Ao longo dos anos 1980, foi a televisão que veio em seu socorro. Fawcett tornar-se-ia na primeira escolha dos telefilmes sobre “casos da vida”, sendo por três vezes nomeada para os Emmy e por seis para os Globos de Ouro (nunca ganhou nenhum dos prémios). Embora finalmente aceite como actriz, Fawcett não insistiria no grande ecrã (apesar de participações bem recebidas em filmes de Alan J. Pakula e Robert Altman e, sobretudo, em "Humilhação", de Robert Young, e "O Apóstolo", de Robert Duvall) e manter-se-ia presença pontual na televisão (como convidada em séries como Ally McBeal). Perseguida pelos paparazzi e pelos tablóides devido à sua relação tumultuosa e intermitente com o actor Ryan O’Neal, Fawcett fez algumas ligeiras cirurgias plásticas e deixou-se fotografar nua para a revista "Playboy" em 1997 (foi o número mais vendido da década...), no mesmo ano em que filmou "O Apóstolo" e deu uma entrevista incoerente no talk-show de David Letterman; e, em 2005, foi a “estrela” de um fugaz reality show chamado Chasing Farrah.
No entanto, o momento que acabaria por definir os últimos anos de Farrah Fawcett seria a sua luta contra o cancro do cólon com que fora primeiro diagnosticada em 2003. Depois de um curto período de remissão, a doença ressurgiu em 2007, e Fawcett acabaria por produzir, com a sua amiga Alana Stewart, um documentário sobre a sua luta contra a doença que foi exibido no horário nobre da cadeia NBC há poucas semanas.

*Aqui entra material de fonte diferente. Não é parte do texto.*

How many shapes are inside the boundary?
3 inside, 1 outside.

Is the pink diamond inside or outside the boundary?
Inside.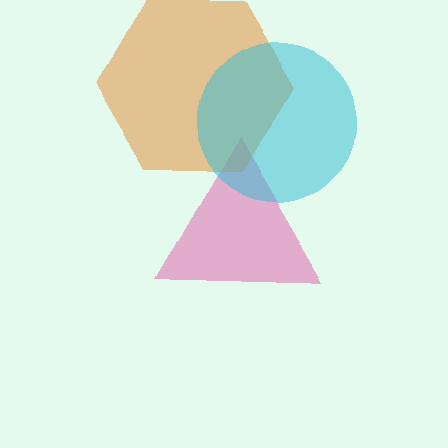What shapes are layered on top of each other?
The layered shapes are: a pink triangle, an orange hexagon, a cyan circle.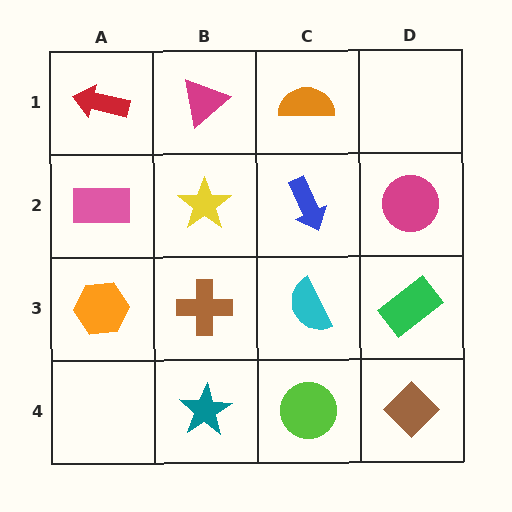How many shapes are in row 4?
3 shapes.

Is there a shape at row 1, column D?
No, that cell is empty.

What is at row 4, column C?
A lime circle.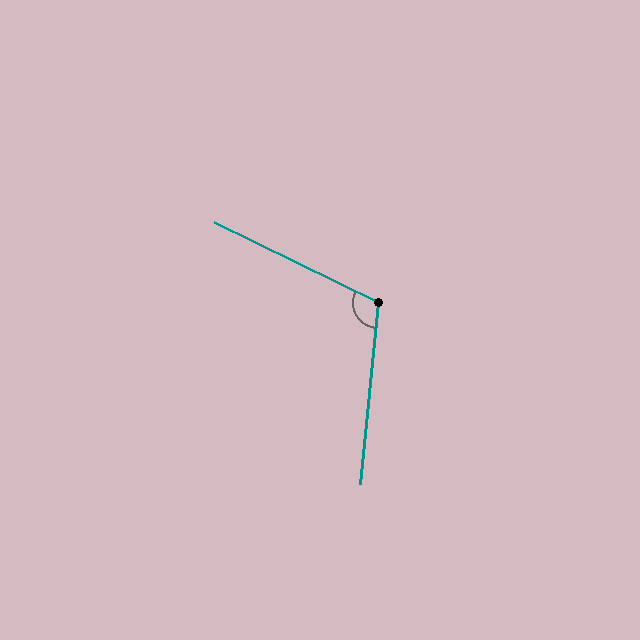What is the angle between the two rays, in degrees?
Approximately 110 degrees.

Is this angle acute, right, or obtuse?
It is obtuse.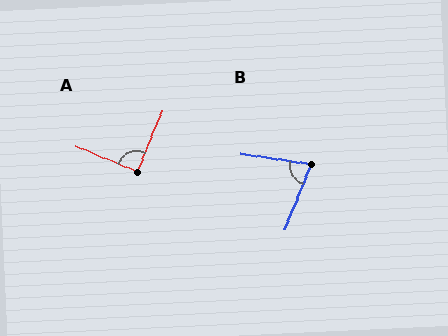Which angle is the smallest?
B, at approximately 76 degrees.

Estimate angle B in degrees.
Approximately 76 degrees.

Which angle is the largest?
A, at approximately 90 degrees.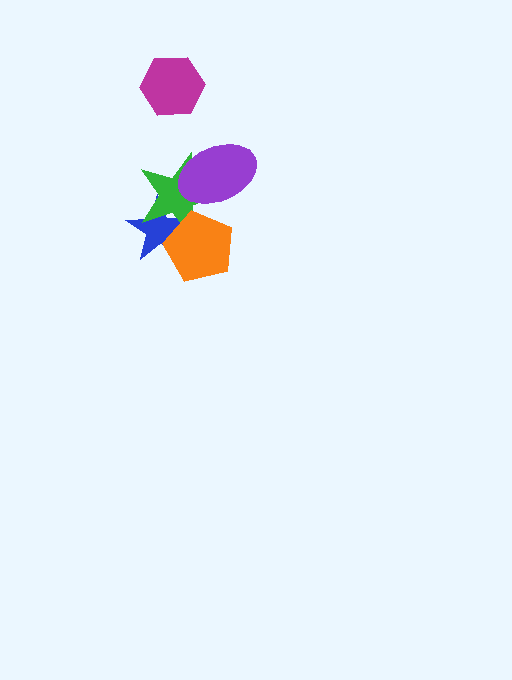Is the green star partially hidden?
Yes, it is partially covered by another shape.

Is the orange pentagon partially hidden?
No, no other shape covers it.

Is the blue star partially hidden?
Yes, it is partially covered by another shape.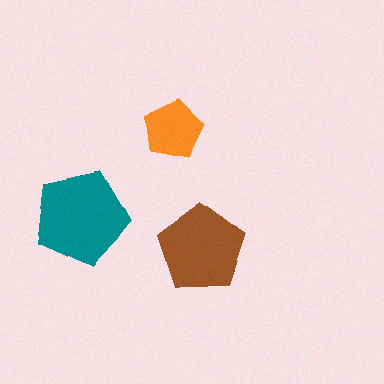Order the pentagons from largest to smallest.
the teal one, the brown one, the orange one.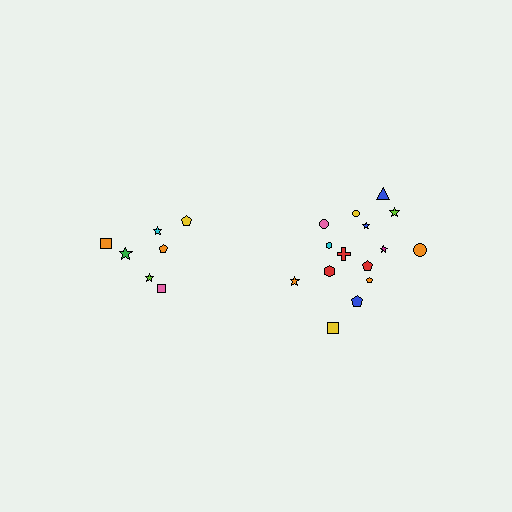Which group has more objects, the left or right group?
The right group.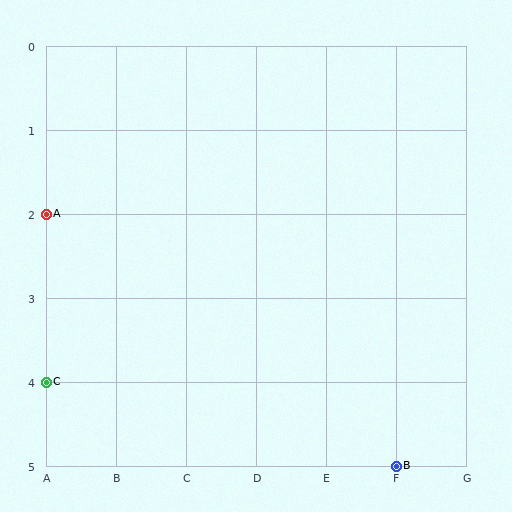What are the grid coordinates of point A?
Point A is at grid coordinates (A, 2).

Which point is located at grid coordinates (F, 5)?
Point B is at (F, 5).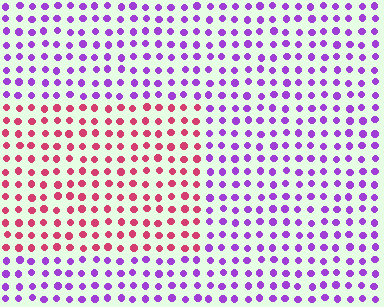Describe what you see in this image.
The image is filled with small purple elements in a uniform arrangement. A rectangle-shaped region is visible where the elements are tinted to a slightly different hue, forming a subtle color boundary.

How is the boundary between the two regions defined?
The boundary is defined purely by a slight shift in hue (about 61 degrees). Spacing, size, and orientation are identical on both sides.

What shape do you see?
I see a rectangle.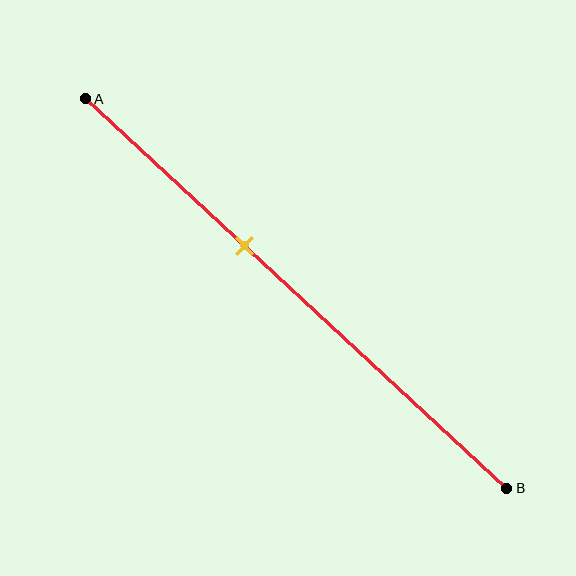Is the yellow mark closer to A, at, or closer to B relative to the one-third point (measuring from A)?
The yellow mark is closer to point B than the one-third point of segment AB.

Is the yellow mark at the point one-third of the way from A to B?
No, the mark is at about 40% from A, not at the 33% one-third point.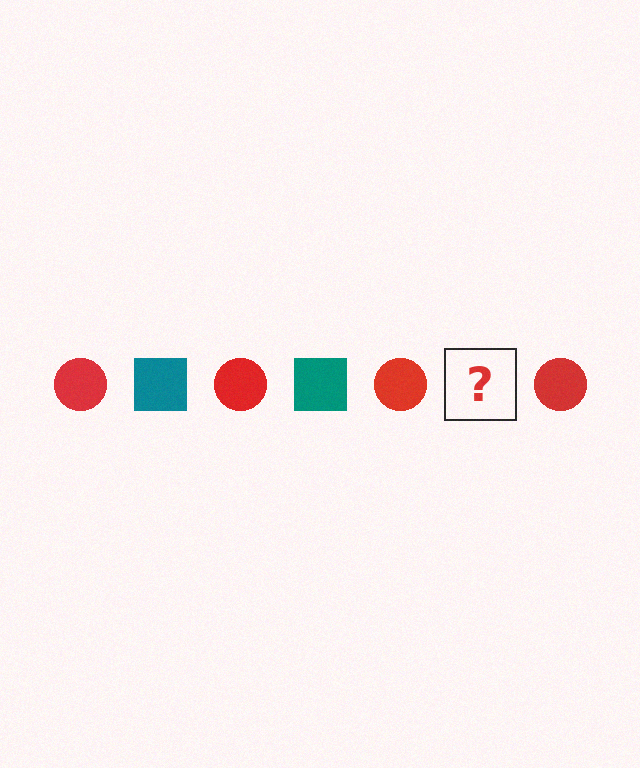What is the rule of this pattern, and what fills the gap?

Ainda na véspera do seu falecimento, Farrah voltara a ser notícia por ter finalmente aceite dar o nó com Ryan O’Neal, ao fim de 25 anos de vida em conjunto (com interrupções, claro).
Mary Farrah Leni Fawcett nasceu em Corpus Christi, no Texas, a 2 de Fevereiro de 1947, e morreu em Santa Monica, na Califórnia, a 25 de Junho de 2009. Deixa um filho, Redmond, 24 anos, nascido da sua relação com o actor Ryan O’Neal.